Exchanging information with police could also be useful

Use of body cams, facial recognition for retailer mulled after NZ attack

Suggestions to equip employees with body cams and utilising facial recognition technology have begun floating around in the wake of Friday's attack at an Auckland supermarket, leaving six people stabbed and suspect Ahamed Aathill Mohamed Samsudeen dead.

Retail NZ chief executive Greg Harford said retailers are more likely to increase the security presence in their stores following the incident, which could include the usage of high-surveillance technology.

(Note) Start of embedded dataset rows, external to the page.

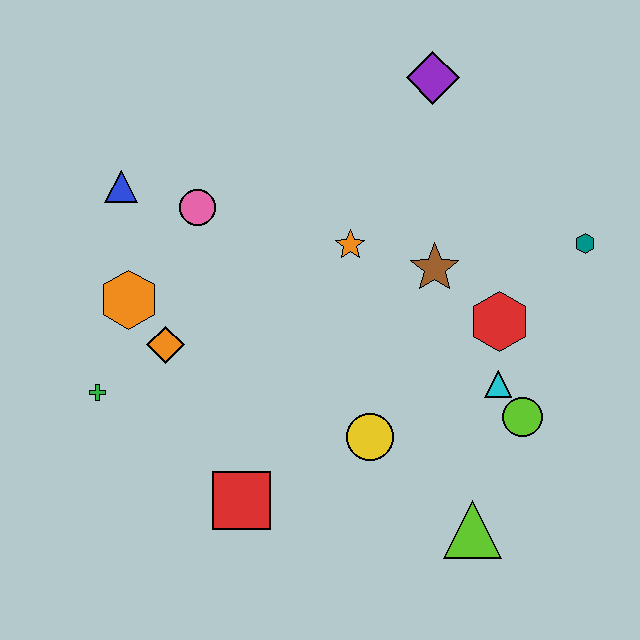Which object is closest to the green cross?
The orange diamond is closest to the green cross.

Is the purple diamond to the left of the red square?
No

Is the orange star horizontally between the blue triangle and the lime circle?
Yes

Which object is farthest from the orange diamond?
The teal hexagon is farthest from the orange diamond.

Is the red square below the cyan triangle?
Yes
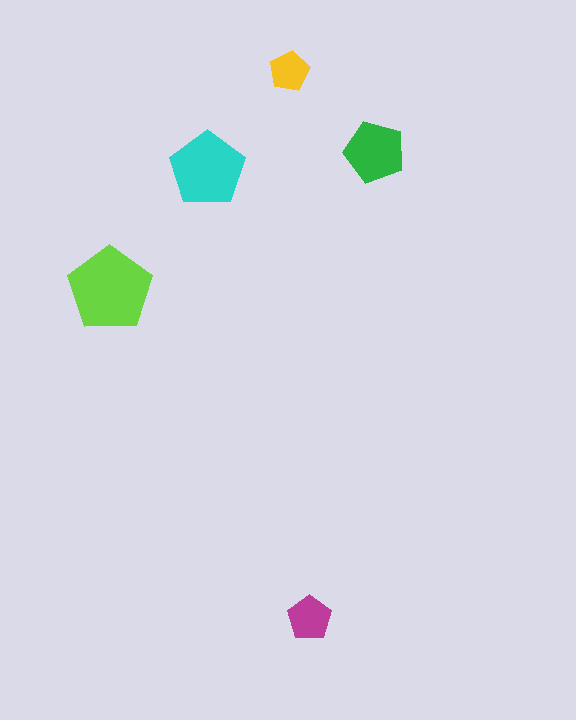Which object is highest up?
The yellow pentagon is topmost.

"I think you might see businesses do that. You could see more of a security presence in stores and also things like facial recognition software, which I know some people aren't particularly fond of but is something that really helps to keep people safe," said Harford as quoted by Stuff.

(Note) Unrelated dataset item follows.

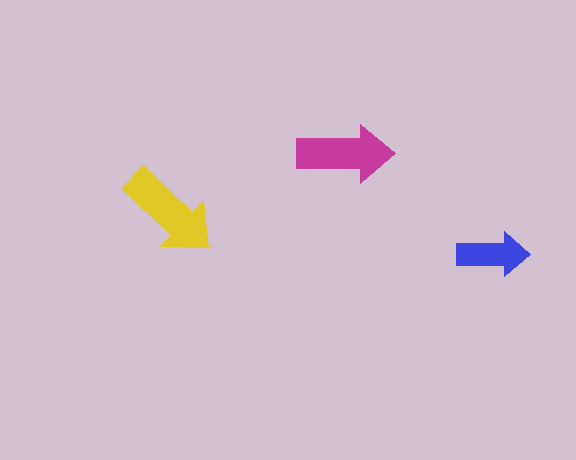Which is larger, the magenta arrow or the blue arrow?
The magenta one.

According to the official, Retail NZ has also been working on measures to improve store securities even before the pandemic, and this included the use of body cams, a tool that can help restrain potential troublemakers.

"People do tend to be a little more restrained when they realise they're immediately on camera," the Retail NZ chief was quoted as saying by Radio New Zealand.

Harford said while the use of such tools is "not an ideal situation," retail managers need to ensure safety.

Read more: Woolworths trials body cam for employees

Given that such high-tech surveillance tech are not immediately available, especially for smaller businesses, Harford suggested the simpler alternative of exchanging information with retailers and police. He also suggested making security staff more visible, similar to the First Union's recommendation to have other staff members working with them.

"The one thing that still comes out on top, and that people always say, is what makes them feel safe is having other staff around," said Tali Williams as quoted by Stuff. She is the retail organiser of First Union, which represents retail workers.

The terror attack on Friday left the targeted supermarket staff stunned, according to its general manager of safety in an interview with RNZ. The incident prompted the store to "temporarily remove all knives and scissors" from its shelves while they discuss whether to continue selling such items.

"This is in no way a reflection on our customers, but an act of support for our team. We want all of our team to feel safe when they come to work," it said in a statement on Saturday.